Wandering around the streets on my first day, a realisation dawned upon me. Every sight, every smell, every sound was new, unfamiliar. It was an adventure. But yet, for the many citizens that have resided in Hong Kong their whole lives, would it not be just another day? Mundane, even boring?
For me, my day started in the wee hours of the morning on 21 December. Surprisingly, I wasn’t tired, though I knocked out once our plane took off. Or should I say… SCOOTed off? Hehehehehe…
We touched down at 5.35am and first thing we did was purchase Octopus cards. HK$150 each – $50 for a deposit that can be claimed at the end of our stay, and $100 in value added. A must-have when you visit Hong Kong, and you can get them at any 7-11 store, which is ridiculously convenient since they are EVERYWHERE.
Oh, right. We bought Airport Express tickets too. Originally, they cost $90 per person, but there was a package for families of four and we ended up paying $220 in total. Whoop discount!
At Kowloon Station, there’s a free shuttle service with buses from K1 to K5. Our hotel was Royal Plaza Hotel, so we hopped onto K5, which took us directly to our destination.
The city had already woken up by then, and the roads were beginning to buzz with activity. We were really crossing our fingers the hotel had a room available for us (we could only check in at 3pm and it was only 7am).
ALAS! There wasn’t any… 😦
If nothing better to do, we went on a quest for food. Royal Plaza Hotel stood alongside a relatively new mall called MOKO, but the stores were still closed. Too bad. We walked a little further, and we found a bridge linking MOKO to the streets. And we found this:
They serve good noodles for breakfast! I had a bowl with luncheon meat (didn’t snap a picture, sorry!). Their signature buns seem popular with passers-by. I would get one but the portions of noodles were way too large – our stomachs couldn’t handle anymore.
The waitresses speak in Cantonese and the menus are all in Chinese, so it’s best you come here only if you can understand either one.
We did some more exploring after breakfast but there wasn’t much to see with most of the shop shutters down. Fa Yuen Street is well-known for its street stalls so it’s quite a shame we couldn’t do any shopping.

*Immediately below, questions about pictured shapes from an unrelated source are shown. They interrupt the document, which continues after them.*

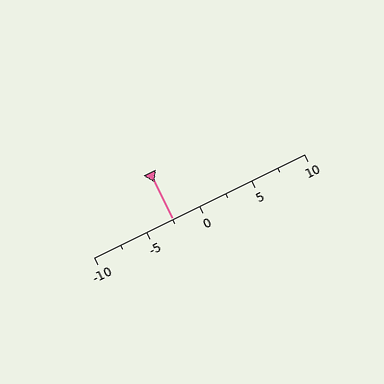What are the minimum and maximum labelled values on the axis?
The axis runs from -10 to 10.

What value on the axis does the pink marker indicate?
The marker indicates approximately -2.5.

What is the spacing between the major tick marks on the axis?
The major ticks are spaced 5 apart.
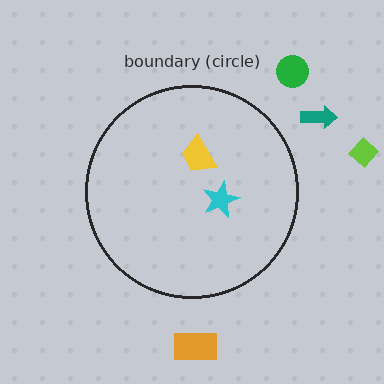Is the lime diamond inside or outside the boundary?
Outside.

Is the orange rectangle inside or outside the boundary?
Outside.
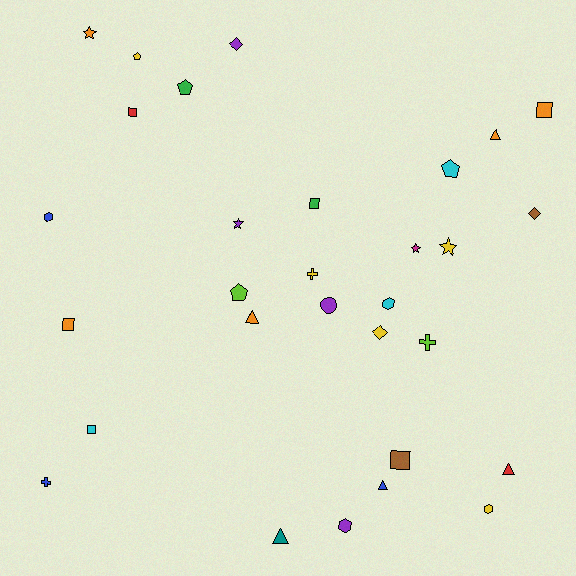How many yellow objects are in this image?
There are 5 yellow objects.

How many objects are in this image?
There are 30 objects.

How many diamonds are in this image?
There are 3 diamonds.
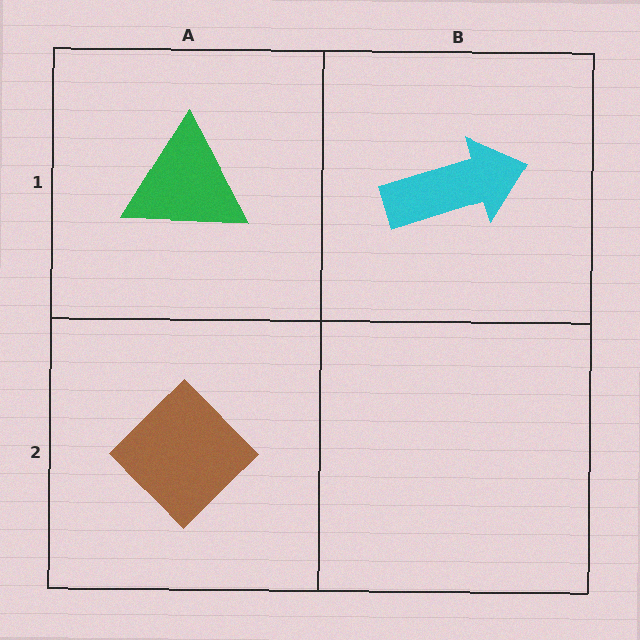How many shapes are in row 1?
2 shapes.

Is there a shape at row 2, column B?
No, that cell is empty.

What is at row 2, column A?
A brown diamond.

Not yet anyway. We headed back to the hotel and just… waited. For three hours.
But guess what? We got lucky. A family room was freed up by the hotel and we checked in four hours ahead of schedule. Yus. It was clean, had plenty of toiletries (made my mom a happy mom), free bottled water and a cool little ledge by the window where we can dump our bags. For $307 a night (we made a booking through agoda.com but the price may fluctuate), my standards are met.

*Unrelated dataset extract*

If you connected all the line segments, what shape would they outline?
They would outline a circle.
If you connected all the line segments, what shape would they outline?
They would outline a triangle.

The jetlag was getting to us so we kind of, just plopped onto the beds and slept till 3pm. XD A little more well-rested than before, we ventured out again and explored the Flower Market (which is really just a small corner on the street with several florists). Then, we stumbled upon this beautiful Yuen Po Bird Garden.
Fa Yuen Street was also coming alive, but we decided to avoid shopping and leave it for another day. It was getting late too, and we had a shuttle bus to catch. We headed back to the hotel and got four Royal Plaza shuttle boarding passes. You have to book at the counter in advance or you won’t get any seats! You can also get SIM cards with data plans from here.
The shuttle bus stops at Prince Edward MTR, Element in Jordan and The Sun Arcade in Tsim Sha Tsui (our stop!).
It took a lot of walking, map reading and persistence before we finally found the Promenade. Lady Luck was not shining on us today. I badly wanted to see the Avenue of Stars. But it was closed for renovations nooooooooo…
At least the skyline of Hong Kong was worth the trip. Wow… I’ve seen it in dramas and photographs, but nothing beats taking in the view with your own eyes.
By the way, if you’re coming here for the Symphony of Lights, don’t bother. I felt disappointed and slightly betrayed.Maybe it’s actually good, but the show was overshadowed by all the Christmas decorations on other buildings. Only three skyscrapers shooting green lasers were extremely obvious. I couldn’t see where the rest of the action was happening 90% of the time. That’s not to say I don’t appreciate the effort – it’s difficult enough as it is to organise a lightshow of this scale.
After the show, we pushed through the crowds and made our way to the nearest MTR station. Goodness, why are the stations so huge? And yet, it was extremely packed. I wonder how residents deal with this every single day. It is quite draining. Once I got back to the hotel room and showered, I threw myself onto the bed and I was gone.
Welp, that was my first day in Hong Kong in a nutshell. A nice warm-up. What will happen tomorrow?